Fixed point, on the other hand, could precalculate all its dx/dy deltas during vblank. Then each step is just x0 += dx, and the fixed-point addition easily tracks both the integer & fractional portions of the coordinate. However, the variables do need to be twice as long to carry the required precision.
In order to draw horizontal lines, you'd need to remember both x0 and the new x0'=x0+dx.
- If x0' is still the same as x0, then just draw the 1 pixel.
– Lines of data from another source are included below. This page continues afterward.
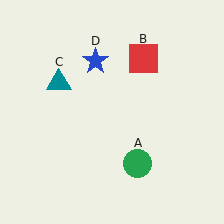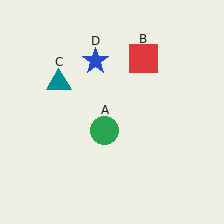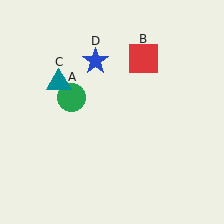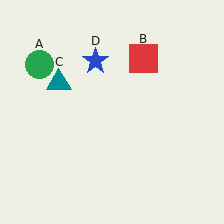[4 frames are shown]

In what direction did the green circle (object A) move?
The green circle (object A) moved up and to the left.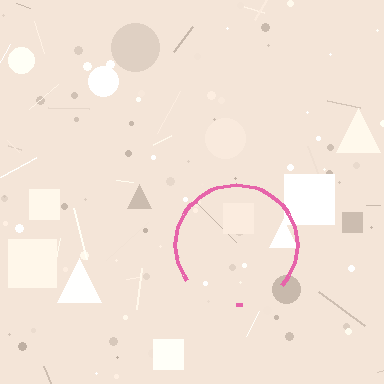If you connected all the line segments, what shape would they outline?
They would outline a circle.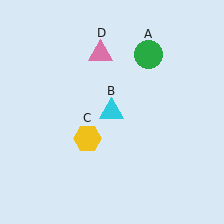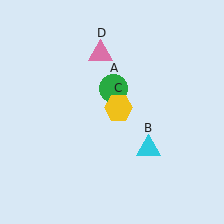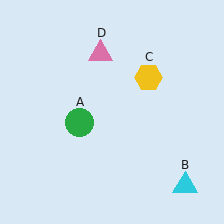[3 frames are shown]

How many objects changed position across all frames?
3 objects changed position: green circle (object A), cyan triangle (object B), yellow hexagon (object C).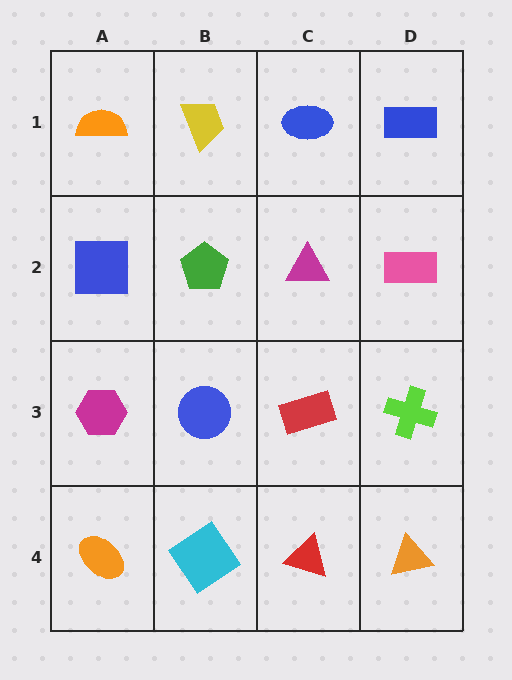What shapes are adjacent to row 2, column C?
A blue ellipse (row 1, column C), a red rectangle (row 3, column C), a green pentagon (row 2, column B), a pink rectangle (row 2, column D).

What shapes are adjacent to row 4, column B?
A blue circle (row 3, column B), an orange ellipse (row 4, column A), a red triangle (row 4, column C).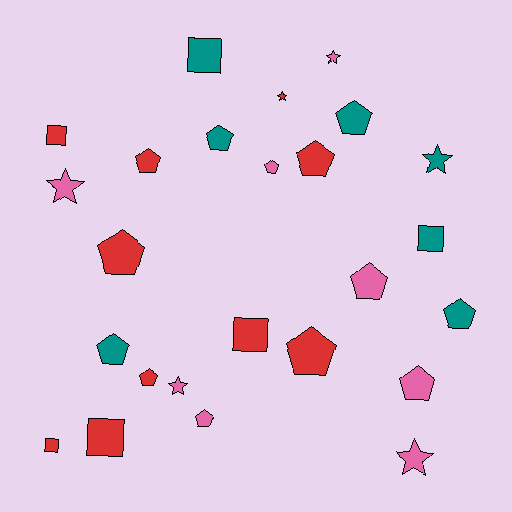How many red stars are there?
There is 1 red star.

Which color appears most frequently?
Red, with 10 objects.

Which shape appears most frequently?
Pentagon, with 13 objects.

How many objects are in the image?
There are 25 objects.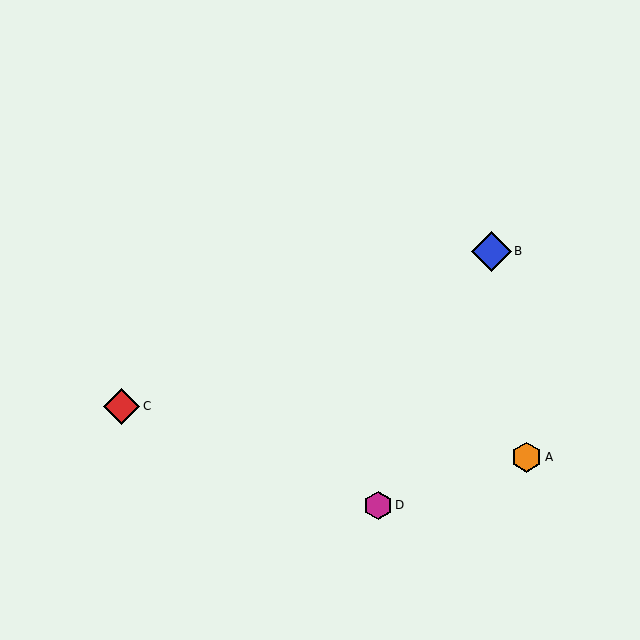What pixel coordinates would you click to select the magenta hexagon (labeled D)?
Click at (378, 505) to select the magenta hexagon D.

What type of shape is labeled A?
Shape A is an orange hexagon.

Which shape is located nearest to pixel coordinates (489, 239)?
The blue diamond (labeled B) at (491, 251) is nearest to that location.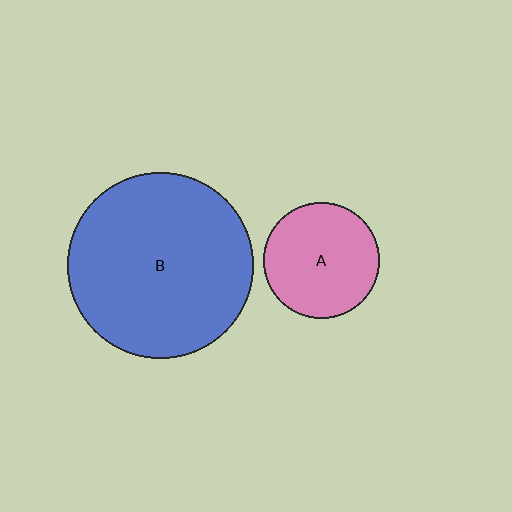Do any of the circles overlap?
No, none of the circles overlap.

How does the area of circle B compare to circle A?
Approximately 2.6 times.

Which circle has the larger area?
Circle B (blue).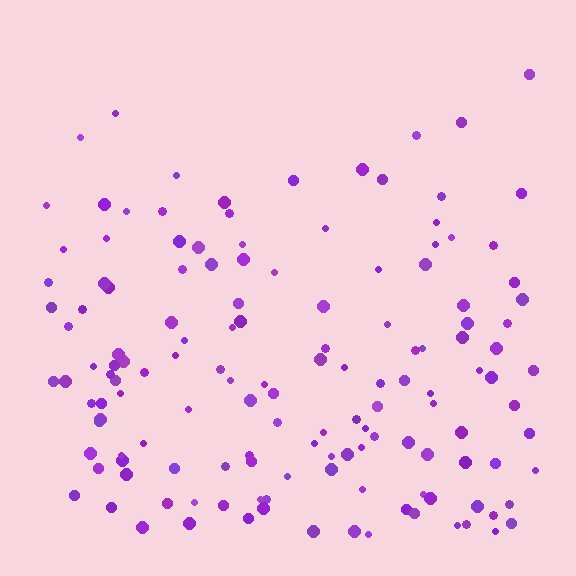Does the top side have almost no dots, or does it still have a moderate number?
Still a moderate number, just noticeably fewer than the bottom.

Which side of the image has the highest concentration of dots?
The bottom.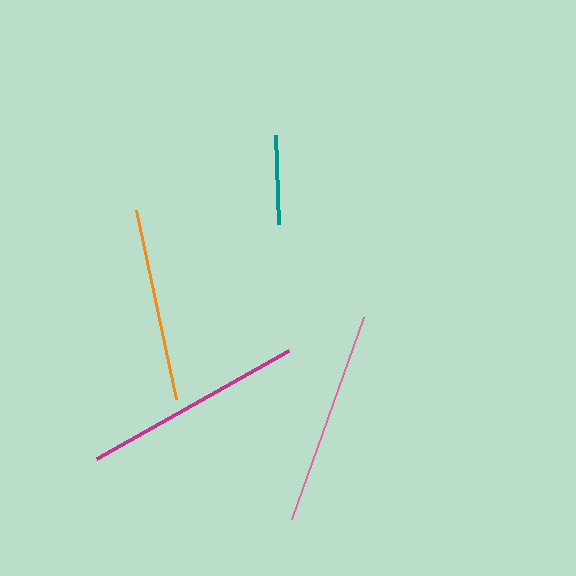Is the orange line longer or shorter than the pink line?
The pink line is longer than the orange line.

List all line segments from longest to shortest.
From longest to shortest: magenta and pink (about equal), orange, teal.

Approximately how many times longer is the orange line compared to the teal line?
The orange line is approximately 2.2 times the length of the teal line.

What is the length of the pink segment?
The pink segment is approximately 215 pixels long.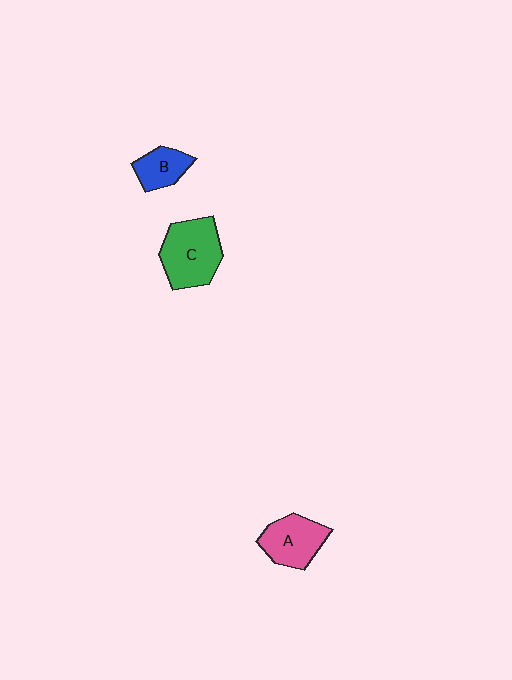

This is a vertical portion of the line.
- If x0' changed, then draw all the pixels between x0 and x0', not including x0.
As I'm not a hardware guy, I don't know which loop would be cheaper/faster in hardware to implement, but these are the very basic steps between the two options.
(Note also that in order to draw lines well-balanced, you need to start off with a half-pixel offset fudge:
Code: Select all
0######### Going from pixel-corner to pixel-corner, no fudge
#1
0##### Going from pixel-center to pixel-center, with a half-pixel vertical fudge
#####1
In Bresenham, this means the numerator starts off with half the appropriate delta instead of at zero; in fixed point this means your starting coordinate gets a +0.5 offset, so that it overflows sooner.
Also, if you want smooth motion for 3d type stuff, you really want sub-pixel precision coordinates for the endpoints given to the renderer, which will certainly demand fixed point and not work well with Bresenham.)